Segundo Chen, seus principais objetivos nos EUA são descansar e estudar. “Eu não desfruto de um domingo há muitos anos e, depois de tanto tempo de prisão, meu conhecimento jurídico necessita de atualização, portanto tenho de estudar”, observou.

O destino será mesmo a New York University, onde seu amigo Jerome Cohen ensina e para a qual tem um convite como acadêmico visitante. Apesar de a experiência histórica indicar o contrário, Chen disse acreditar que não terá problemas para voltar à China depois dos estudos. “Eles não têm nenhuma razão para me manter fora do país. Estou otimista em relação a isso.”

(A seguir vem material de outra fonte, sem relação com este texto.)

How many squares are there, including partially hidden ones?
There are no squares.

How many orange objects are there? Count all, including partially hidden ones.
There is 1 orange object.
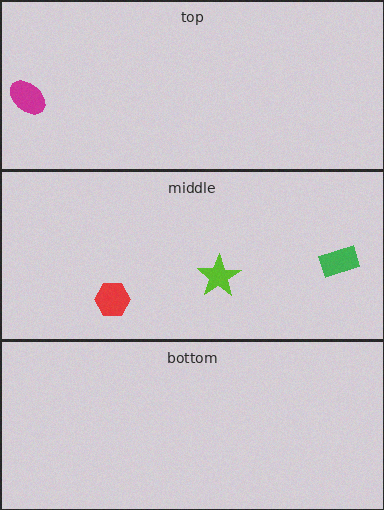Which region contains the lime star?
The middle region.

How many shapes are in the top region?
1.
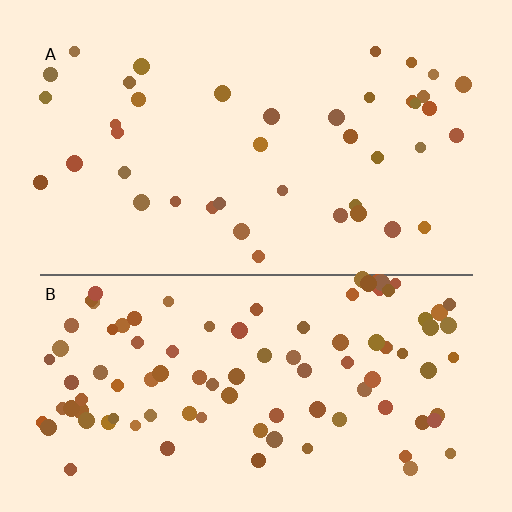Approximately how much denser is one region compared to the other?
Approximately 2.4× — region B over region A.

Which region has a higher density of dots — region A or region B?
B (the bottom).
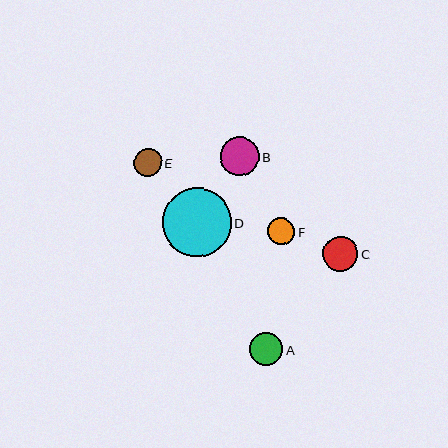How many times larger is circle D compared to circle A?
Circle D is approximately 2.1 times the size of circle A.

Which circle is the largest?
Circle D is the largest with a size of approximately 69 pixels.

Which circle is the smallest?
Circle F is the smallest with a size of approximately 27 pixels.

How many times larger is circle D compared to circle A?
Circle D is approximately 2.1 times the size of circle A.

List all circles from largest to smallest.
From largest to smallest: D, B, C, A, E, F.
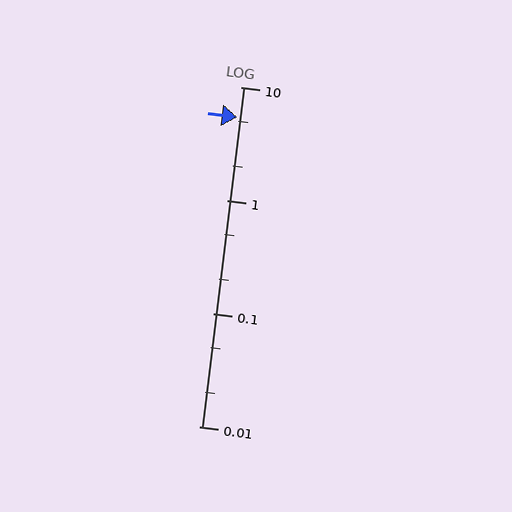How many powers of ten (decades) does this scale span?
The scale spans 3 decades, from 0.01 to 10.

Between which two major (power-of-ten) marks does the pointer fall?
The pointer is between 1 and 10.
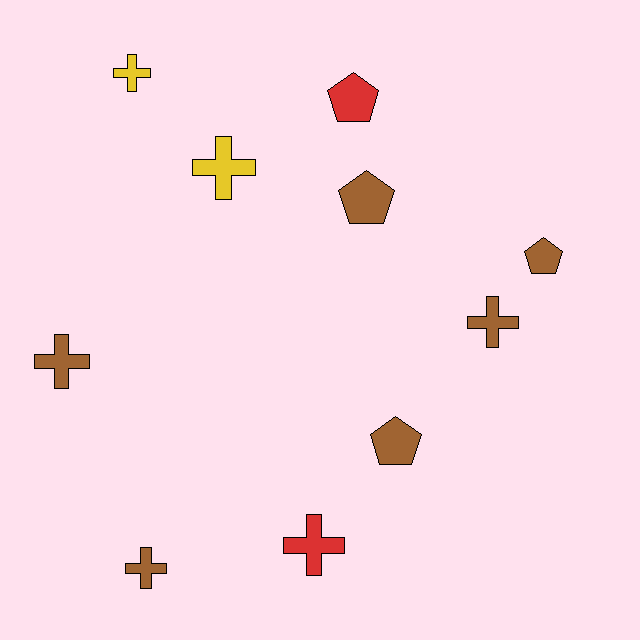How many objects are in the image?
There are 10 objects.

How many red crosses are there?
There is 1 red cross.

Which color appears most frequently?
Brown, with 6 objects.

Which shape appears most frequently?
Cross, with 6 objects.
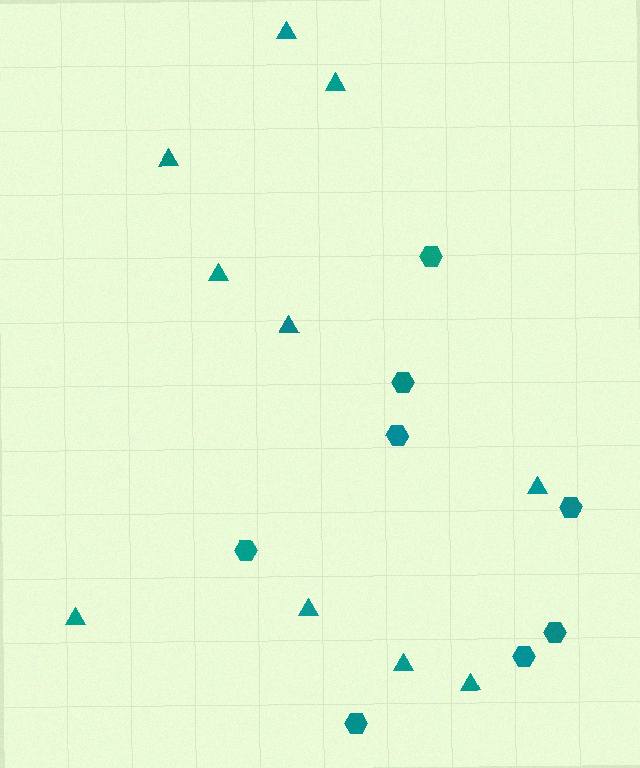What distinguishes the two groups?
There are 2 groups: one group of triangles (10) and one group of hexagons (8).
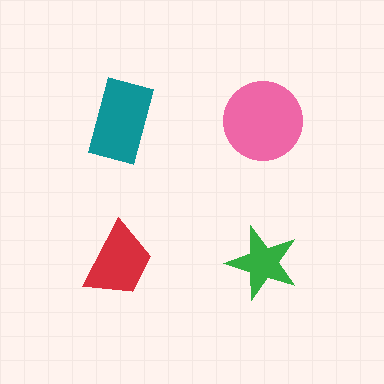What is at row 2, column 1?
A red trapezoid.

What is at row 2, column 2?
A green star.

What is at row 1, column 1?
A teal rectangle.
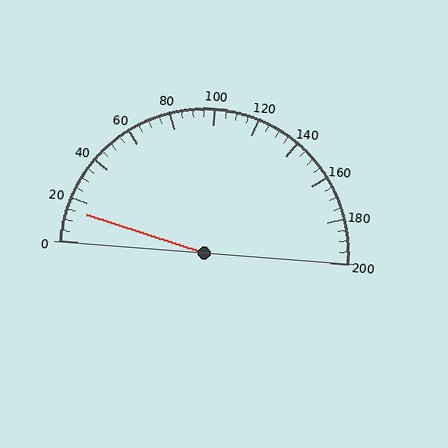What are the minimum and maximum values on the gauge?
The gauge ranges from 0 to 200.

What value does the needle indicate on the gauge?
The needle indicates approximately 15.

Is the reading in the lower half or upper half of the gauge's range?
The reading is in the lower half of the range (0 to 200).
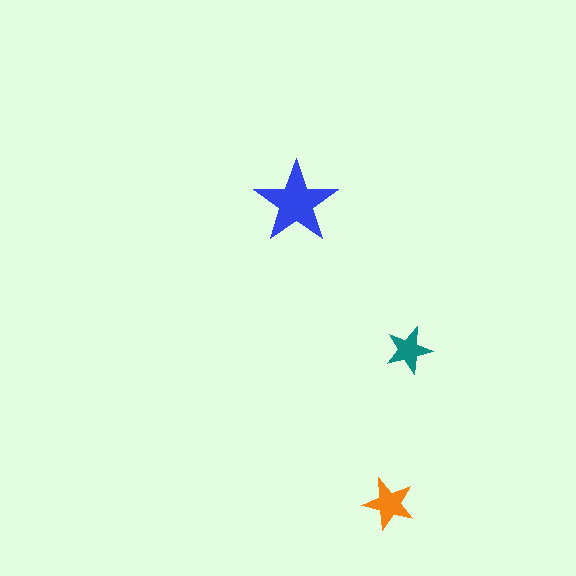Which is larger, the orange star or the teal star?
The orange one.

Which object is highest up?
The blue star is topmost.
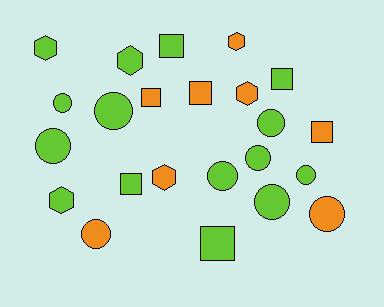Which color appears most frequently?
Lime, with 15 objects.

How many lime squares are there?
There are 4 lime squares.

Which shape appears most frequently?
Circle, with 10 objects.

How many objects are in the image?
There are 23 objects.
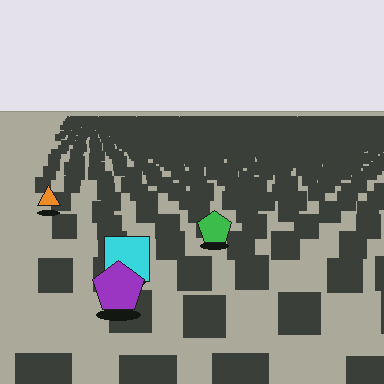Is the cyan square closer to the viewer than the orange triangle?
Yes. The cyan square is closer — you can tell from the texture gradient: the ground texture is coarser near it.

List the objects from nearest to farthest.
From nearest to farthest: the purple pentagon, the cyan square, the green pentagon, the orange triangle.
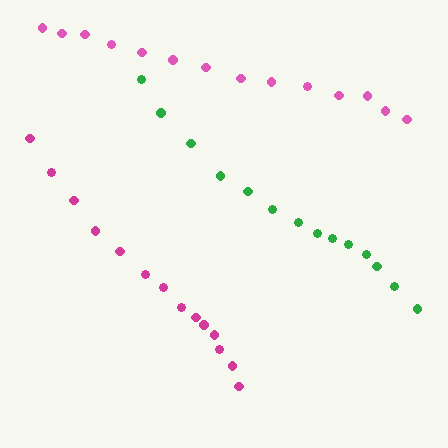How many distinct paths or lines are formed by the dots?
There are 3 distinct paths.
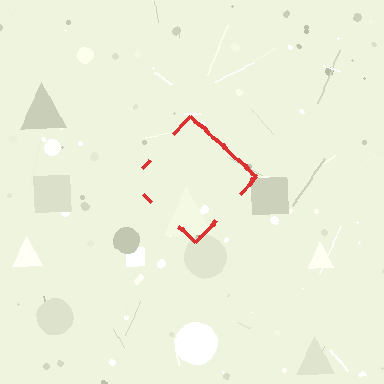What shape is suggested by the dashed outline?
The dashed outline suggests a diamond.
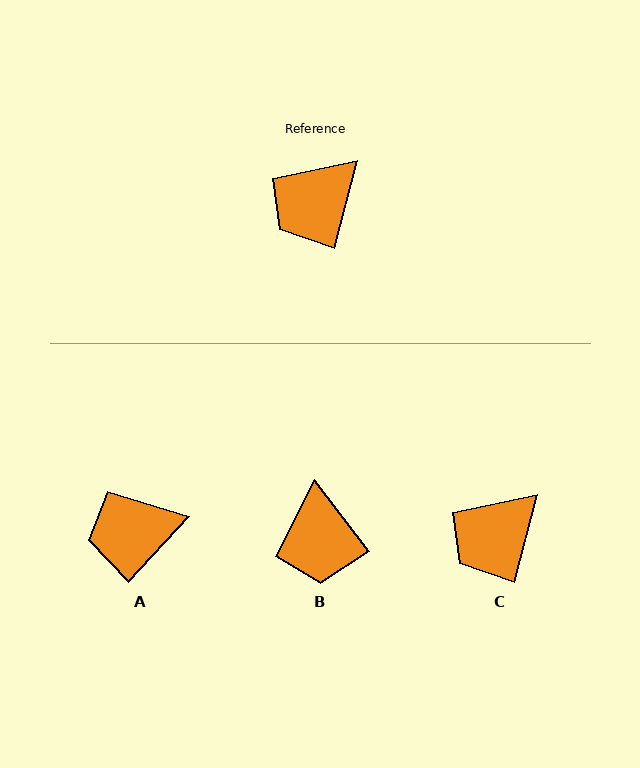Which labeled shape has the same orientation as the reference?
C.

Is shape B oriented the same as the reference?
No, it is off by about 52 degrees.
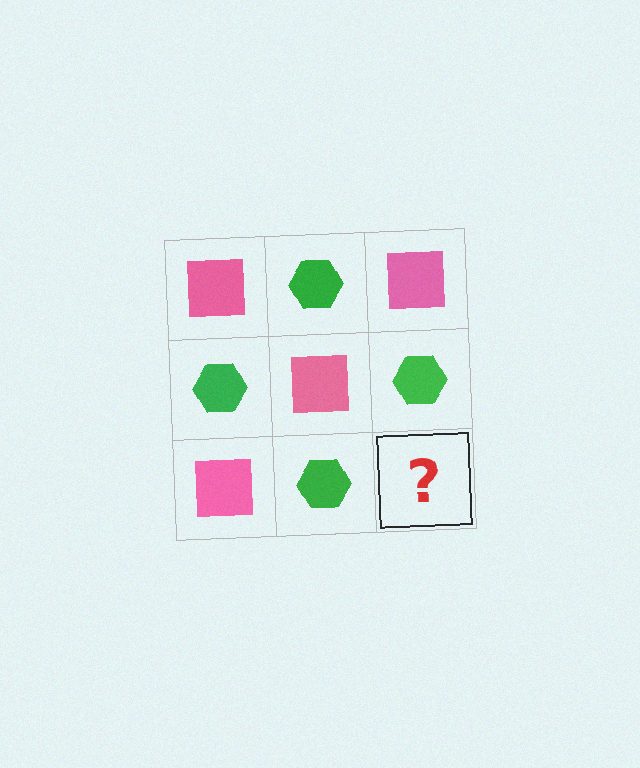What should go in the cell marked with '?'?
The missing cell should contain a pink square.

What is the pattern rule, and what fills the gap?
The rule is that it alternates pink square and green hexagon in a checkerboard pattern. The gap should be filled with a pink square.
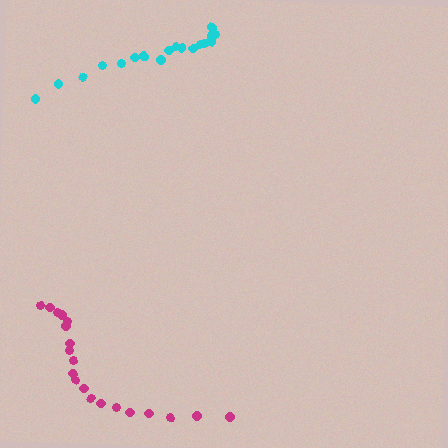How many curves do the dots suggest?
There are 2 distinct paths.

Mas ele reconheceu não saber se conseguirá manter seu ativismo político nos EUA. “É difícil dizer agora. Não posso fazer nenhuma promessa”, ponderou. A maioria dos dissidentes políticos chineses que se refugiam no Ocidente enfrenta dificuldades para manter sua influência e relevância política depois de alguns meses. Essa foi uma das razões que levou Chen a dizer desde o início que não buscava asilo nos EUA. Sua intenção é ir ao país por um período determinado e voltar à China.

Cego desde a infância, Chen foi analfabeto até os 20 anos, quando conseguiu começar a estudar. Depois de fazer cursos de acupuntura e massagem – ocupações tradicionais de deficientes visuais na China – frequentou aulas de Direito como ouvinte e se tornou um advogado autodidata.

Em 2005, ganhou notoriedade internacional ao expor casos de milhares de mulheres submetidas a abortos e esterilizações forçadas na cidade de Linyi, onde fica sua vila rural. Os procedimentos são proibidos pela legislação que rege o controle de natalidade na China, mas eram amplamente utilizados por autoridades ansiosas por cumprir as metas de nascimentos fixadas pelo governo central.

A atuação de Chen levou ao afastamento de alguns dos responsáveis pela aplicação da política de filho único em Linyi, mas o transformou em alvo da ira dos chefes locais do PC. Em 2006, o advogado foi condenado a 4 anos e 6 meses de prisão sob a acusação de organizar multidão para atrapalhar o trânsito, em um julgamento visto como uma farsa.

Governo chinês promete investigação

O governo da China prometeu discretamente que vai investigar os abusos sofridos por Chen Guangcheng e a família nas mãos das autoridades locais, num raro exemplo no qual Pequim atende às exigências de um ativista.

A aparente disposição de Pequim em levar em consideração as reclamações do ativista é mais um sinal de que sua fuga, no mês passado – quando deixou sua casa, onde estava em prisão domiciliar, numa vila rural e conseguiu chegar à embaixada dos Estados Unidos – foi um sucesso, já que graduadas autoridades passaram a dar ouvidos a sua reclamações.

Chen disse que um funcionário do organismo do governo central que cuida das reclamações dos cidadãos o visitou quatro vezes no hospital em Pequim e que numa delas, na quinta-feira, seu testemunho foi tomado.

“Após tomar meu testemunho, ele disse que iniciaria uma investigação sobre os fatos e que se tiver havido fatos ilegais a questão será abordada de forma aberta”, disse Chen à Associated Press em entrevista na segunda-feira.

Mas num sinal de que o governo não quer que o caso de Chen se torne um precedente que possa encorajar outros dissidentes, Pequim não tornou públicas suas reuniões com o ativista e a cobertura pela mídia doméstica – que é praticamente toda estatal – tem se limitado a despachos feitos pela agência oficial de notícias Xinhua e editoriais que criticam os Estados Unidos.

Chen declarou também que funcionários do governo disseram a ele que vão ajudá-lo a conseguir um passaporte para deixar o país. Por outro lado, amigos e funcionários da embaixada norte-americana continuam a ser impedidos de visitá-lo no hospital.

O ativista declarou também que ele e sua mulher não conseguem sair do hospital, onde ele recebe tratamento para ferimentos sofridos durante sua fuga e para um problema estomacal do qual ele sofre desde que saiu da prisão.

O ativista passou seis dias na embaixada dos Estados Unidos em Pequim após fugir da prisão domiciliar em sua casa. Falando por telefone, do hospital, Chen disse que os funcionários do governo o visitaram na segunda-feira e disseram que o ajudariam a iniciar os procedimentos que vão permitir que ele saia da China.